For General Malik, for his patrons and acolytes, jihad is clearly a holy war for both sides of the engagement.  When they say they are fighting a holy war, the conventional wisdom is to just say that that is their distortion. But if our enemy is aiming at our faith system, if they are aiming at our souls, it is de facto a holy war on our side as well because that is what the enemy has chosen to destroy.

Conclusion

What are we to conclude from all of this?  Why are these four writers important?  Here is the take-home:  AQ is just a small part of a much larger and older movement.  That movement has a plan to destroy our system using all means from the list given by Malik, not just violence.  This includes political and economic warfare and very sophisticated and fast information operations.  This conflict that we are in now, in our tenth year, is potentially more deadly and more dangerous than the Cold War, because the enemy is totalitarian, but he is not a secular godless totalitarian like Hitler or Stalin. This totalitarian has Allah on his side.

The sad truth is that we seem to be going backwards. Take just these three quotes from the 9/11 Commission report:

–       Our enemy “is sophisticated, patient, disciplined and lethal.”

–       “[T]he institutions charged with protecting our national security did not understand how grave this threat could be, and did not adjust their policies, plans, and practices to deter or defeat it.”
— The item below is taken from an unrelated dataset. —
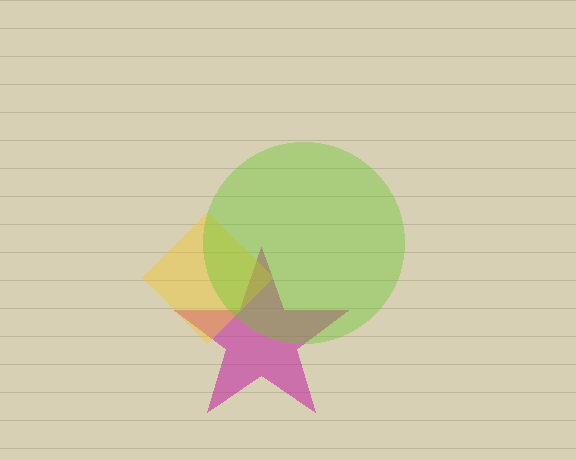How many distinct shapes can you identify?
There are 3 distinct shapes: a magenta star, a yellow diamond, a lime circle.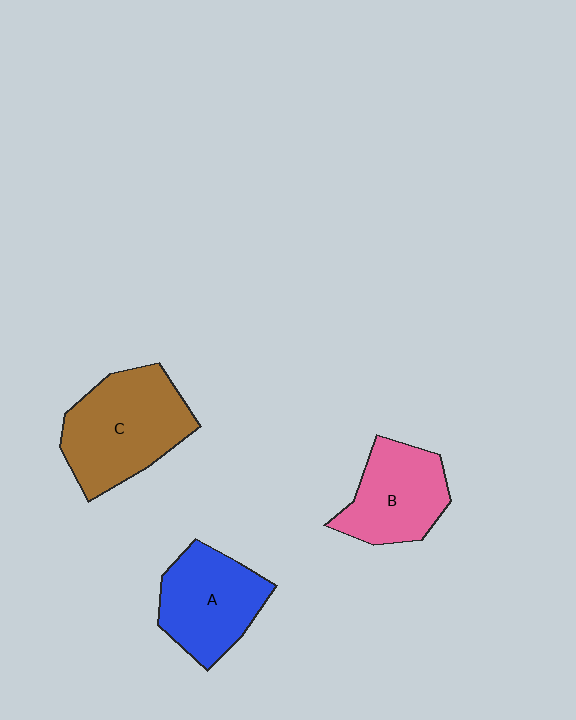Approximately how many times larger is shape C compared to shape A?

–       “In short, the United States has to help defeat an ideology, not just a group of people.

I am told that the U.S. Government’s policy now is to see our salvation in negotiations with people like Qaradawi, to engage the Soft Jiahdists.  If that is the Intelligence Community’s strategy and White House’s answer, then we have already lost.  If people who are the seminal clerical advocates for Jihad for the Muslim Brotherhood and the lead clerics for Al-Jazeera are going to be our saviors then we have surrendered.  If you do not want to give up, remember this. This is what we have to understand.
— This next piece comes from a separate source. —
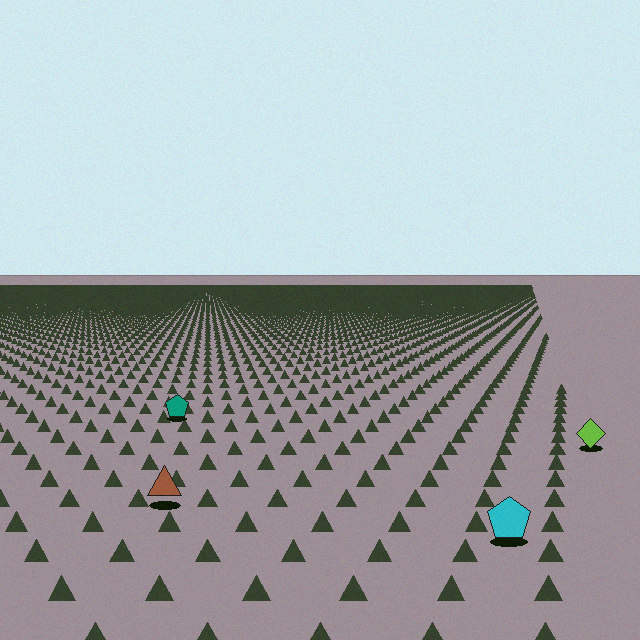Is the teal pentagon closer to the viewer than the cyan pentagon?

There are violent Jihadists and there are non-kinetic Soft Jihadists.  There is AQ and there is the OIC and the Muslim Brotherhood. They are taking different pathways to the same destination: the imposition of sharia law wherever they can make it happen and to the creation of a Caliphate.

Both groups believe in Jihad. Both groups are driven by the objectives Qutb, Azzam, Zawahiri and Malik espoused. They simply represent two faces of the same foe, an enemy whose doctrines and strategies we must begin studying in earnest.